Here are some changes to watch for:
Physical warning signs
1. Slowed or staggering walk; poor physical coordination.
2. Red, watery eyes; pupils larger or smaller than usual; blank stare.
3. Cold, sweaty palms; shaking hands.
4. Puffy face, blushing or paleness.
5. Smell of substance on breath, body or clothes.
6. Extreme hyperactivity; excessive talkativeness.
7. Runny nose; hacking cough.
8. Nausea, vomiting or excessive sweating.
9. Tremors or shakes of hands, feet or head.
10. Needle marks on lower arm, leg or bottom of feet
Behavioral warning signs
1. Eating habits: Loss of appetite or increase in appetite; change in weight
2. Sleep patterns: Is your child awake or asleep at unusual times?
3. A new crowd: new friends or hang-outs; avoids old friends;
unwilling to talk about or introduce new friends.
4. Performance: drop in grades at school or performance at work;
skips school or work, or regularly arrives late.
5. Mood Swings: oversensitivity, temper tantrums, moodiness,
irritability, or nervousness.
6. Motivation: general lack of motivation, energy, self-esteem, an "I
don't care" attitude.
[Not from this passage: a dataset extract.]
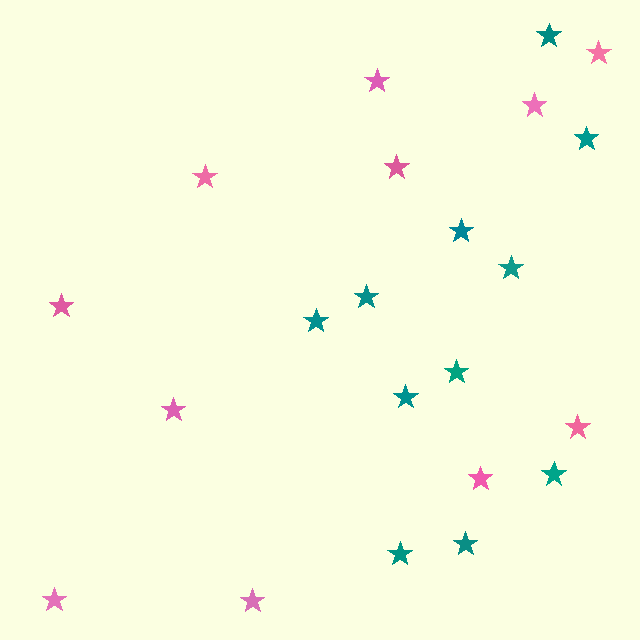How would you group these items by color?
There are 2 groups: one group of pink stars (11) and one group of teal stars (11).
Difficulty paying attention.
7. Secretiveness: Teens are naturally concerned about privacy. But a
child who is excessively secretive may really have something to hide.
8. Dishonesty: Is your child vague about their evening or weekend
plans? Coming up with excuses for being late home? Chronic dishonesty
can be a sign of substance abuse.
9. Cash flow: Unexplained need for money; money, alcohol, cigarettes
or valuables go missing around the home.
10. Drug paraphernalia: Common items include pipes, bongs, cigars,
rolling papers, butane lighters, roach clips, syringes, tourniquets,
burned tinfoil or spoons; as well as products to cover drug odors
such as dryer sheets, air freshener, incense, or towels under the door.
PANIC meetings draw hundreds
Families dealing with drug-addicted members often come to PANIC
meetings for support. Here are some statements from those at the meetings.
"Sammy's an addict and will be until she dies. The only way she could
not be an addict is if she had never started. Where is the point of
no return? If you never cross the fence, you're not going to fall
over the most dangerous mountain." -- Sammy's father, Mark Walker, Salem.
"I think it's countywide. We're just a small town, and it's finally
hitting us. But the PANIC meetings, I can relate to." -- Tina Kinsey,
American Fork
"It's friends. It's neighbors." -- Sebrina Campbell, Spanish Fork
"If you don't have hope, you don't have anything." -- Jessica Erway, Santaquin.
"We're more fortunate than most, because a lot of them have put them
in the ground." -- Kelly Hansen, Payson
"You feellike you're in jail because you have to lock your purse,
your checks. Everytime you want anything you have to go to the safe."
- -- Holly Hansen, Payson
"It (PANIC) educates us. Some of us are so dumb. When you first start
out with an addict, you feel like the only one. Helping them isn't
always giving them what they want. When they are using, you lose your
own son." -- Patrice Whitelock, Santaquin
"My son went a whole year and never touched it and six months later
he was back on heroin." -- Pam Johnson, of the rollercoaster.